Monday, April 21, 2014

Going the Slow Route

I had a mad idea tonight.

Lately, I've been playing a whole lot of Diablo 3, Reaper of Souls. The gear and difficulty revamps have made the game far, far more enjoyable than it was two years ago, not to mention that the Crusader largely fills my demands for a cool class, with its combined indestructibility and magic damage sources.

One of the ways that the difficulty system changed is that all difficulties became available from the start, with the exception of Torment, though this becomes available to all characters once any of yours reaches level 70. Originally, one had to progress through the various difficulties, earning the next one when you beat Act IV, and sending you back to the beginning. Thus, you'd actually finish the game somewhere around level 30, with an additional 30 levels dedicated to just replaying things. Now, granted, this is a Blizzard game, where replay value is perhaps their core value.

RoS changed it so that instead, you could choose any difficulty ranging from Normal, Hard, Expert, and Master, each giving certain bonuses like extra XP, Gold, more Blood Shards (a currency relevant to the new Adventure Mode, which allows you to jump around from act to act without having to play through the whole story again.) But once one hits level 70 on any character, you unlock Torment. Torment is the highest difficulty, but more accurately, it's the highest six difficulties, as Torment 1-VI gives progressively greater rewards.

The bonus at Torment VI is absurd - 1600% extra XP and Gold (Torment also allows you to get new legendary items, though as far as I know I haven't seen any.)

But the bonus is earned. Torment is really tough, and sliding the bar all the way to the right makes it really, really hard.

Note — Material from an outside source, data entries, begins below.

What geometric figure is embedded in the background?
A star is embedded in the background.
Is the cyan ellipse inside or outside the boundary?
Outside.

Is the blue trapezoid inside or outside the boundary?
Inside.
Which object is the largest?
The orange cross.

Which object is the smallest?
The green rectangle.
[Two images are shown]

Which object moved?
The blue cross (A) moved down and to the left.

So I decided to start a new character (female Crusader) and try my luck.

It's hard.

Really, really hard.

In fact, it might be a little masochistic. To give you an idea, I died to the second pack of zombies on encounters before you even get into town in Act I. Every single fight is a struggle, requiring deft kiting, hit and run attacks, and copious drinking of health potions.

Certainly, part of this is that a new character does not have much of a toolset. When your only attacks are to slam your shield into something or slam your shield into it harder, it's not exactly easy to stay out of range of your foes.

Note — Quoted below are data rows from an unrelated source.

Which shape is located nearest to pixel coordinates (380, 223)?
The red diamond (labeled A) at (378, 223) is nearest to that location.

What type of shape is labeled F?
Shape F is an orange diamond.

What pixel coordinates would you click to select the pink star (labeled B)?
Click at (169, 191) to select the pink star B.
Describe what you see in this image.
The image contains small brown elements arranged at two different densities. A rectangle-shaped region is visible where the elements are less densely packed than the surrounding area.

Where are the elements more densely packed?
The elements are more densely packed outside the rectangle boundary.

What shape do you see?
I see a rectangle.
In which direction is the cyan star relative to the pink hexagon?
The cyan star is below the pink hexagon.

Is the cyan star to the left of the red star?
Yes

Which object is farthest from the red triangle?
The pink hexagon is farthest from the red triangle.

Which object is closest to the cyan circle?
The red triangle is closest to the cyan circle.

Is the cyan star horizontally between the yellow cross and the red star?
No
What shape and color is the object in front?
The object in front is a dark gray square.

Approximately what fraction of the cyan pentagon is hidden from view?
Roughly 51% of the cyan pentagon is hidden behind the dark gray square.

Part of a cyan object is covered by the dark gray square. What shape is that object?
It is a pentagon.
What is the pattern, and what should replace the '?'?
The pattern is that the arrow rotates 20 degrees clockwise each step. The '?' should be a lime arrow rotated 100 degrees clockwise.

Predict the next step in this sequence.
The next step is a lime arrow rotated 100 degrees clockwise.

But it makes every enemy a fairly interesting encounter. Elites are like difficult boss fights.

But man, do you level up "quickly."

I say quickly, in that I have literally only killed that Wretched Mother mini boss in Old Tristram and I am already level 13. On normal mode I'd probably have to finish Act I to be at that level, whereas here, I'm still far, far away from fighting even the Skeleton King, Act I's first "boss' boss. At this rate, even Act II and Caldeum are a distant goal, far away. Frankly, I wouldn't be all that surprised if I were level 70 before I even got to Magda.

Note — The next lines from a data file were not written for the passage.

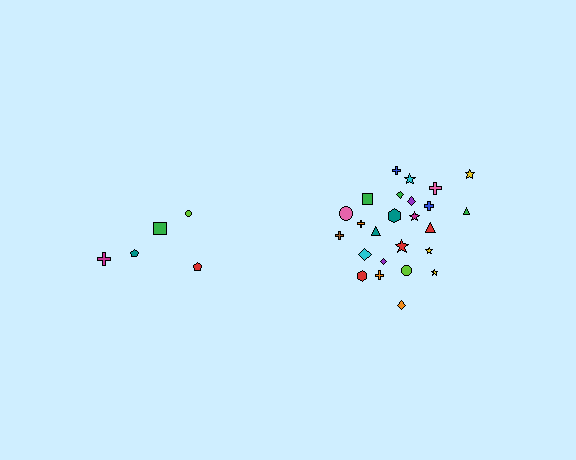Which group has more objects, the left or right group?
The right group.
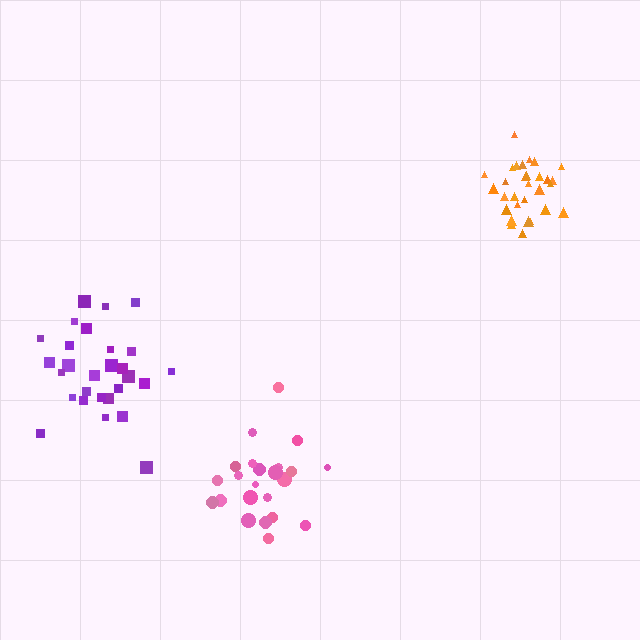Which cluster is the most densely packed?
Orange.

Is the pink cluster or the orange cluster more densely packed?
Orange.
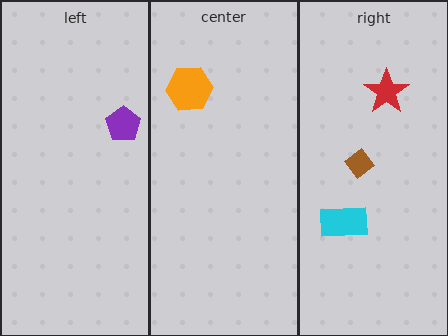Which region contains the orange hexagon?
The center region.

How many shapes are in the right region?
3.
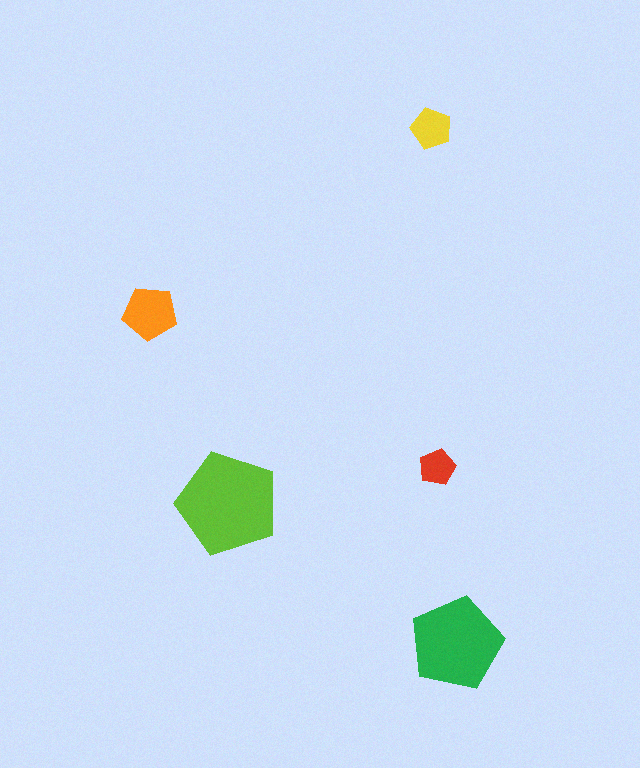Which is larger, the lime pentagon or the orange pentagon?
The lime one.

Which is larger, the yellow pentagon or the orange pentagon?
The orange one.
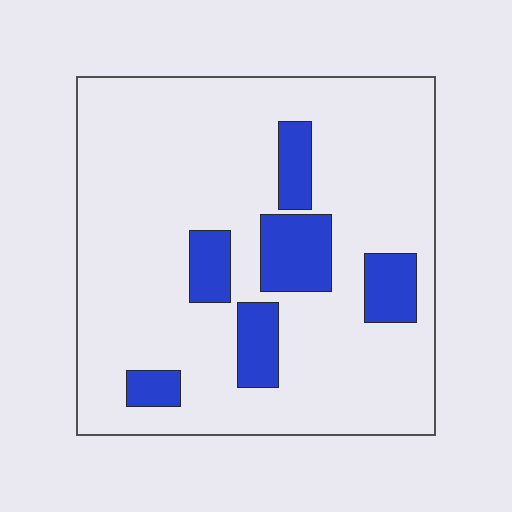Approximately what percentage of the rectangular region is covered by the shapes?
Approximately 15%.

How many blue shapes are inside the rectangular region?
6.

But it's not really quick. That very first real quest objective took me about an hour to complete. Partially this is because death comes very easily. Playing my main Crusader, even on Torment I, most non-elite enemies out in the world die in droves, "like chaff before the wind," as he is fond of saying when he gets a Mighty Blow. Playing at low level on Torment VI, however, makes you weaker than even the zombies and quill fiends that would normally be basically fodder. Even with a shield, my lowbie Crusader couldn't really stand toe-to-toe with anything until she was level ten, and even then, she has to use crowd-control effects as frequently as possible, and I've been working steadily through my backlog of health potions in the bank.

Still, there's something oddly appealing to this head-against-a-brick-wall approach. One of the things that video games do is that they automate the kind of random events that take so long in tabletop games. If you want to kill a zombie in Dungeons and Dragons, you have to roll all kinds of dice to see if the attack lands and how much damage it does. When these things are slowed down, it makes every fight a true event, and makes every move strategic.

Don't get me wrong, I love blowing through a hundred scarabs in a row with a single Fist of the Heavens, but this slowed-down pace both demands a lot of you and also effectively extends the lifetime of the game. For someone who grew up on Squaresoft RPGs (though oddly I didn't play a single Final Fantasy until college. Go figure,) I sort of miss the kinds of games that would take you weeks or months to get through.

But all of this would be a total slog if it weren't for the bonuses that the difficulty granted. Yes, it'll take you two full minutes to kill a single freaking zombie, but you'll get about a quarter of the way to the next level for your efforts. Really, the only downside is that you'll have to hoof it back to town to craft new gear for yourself when you reach the required level until you get the Town Portal spell, which at this rate, probably won't happen until I'm level 45.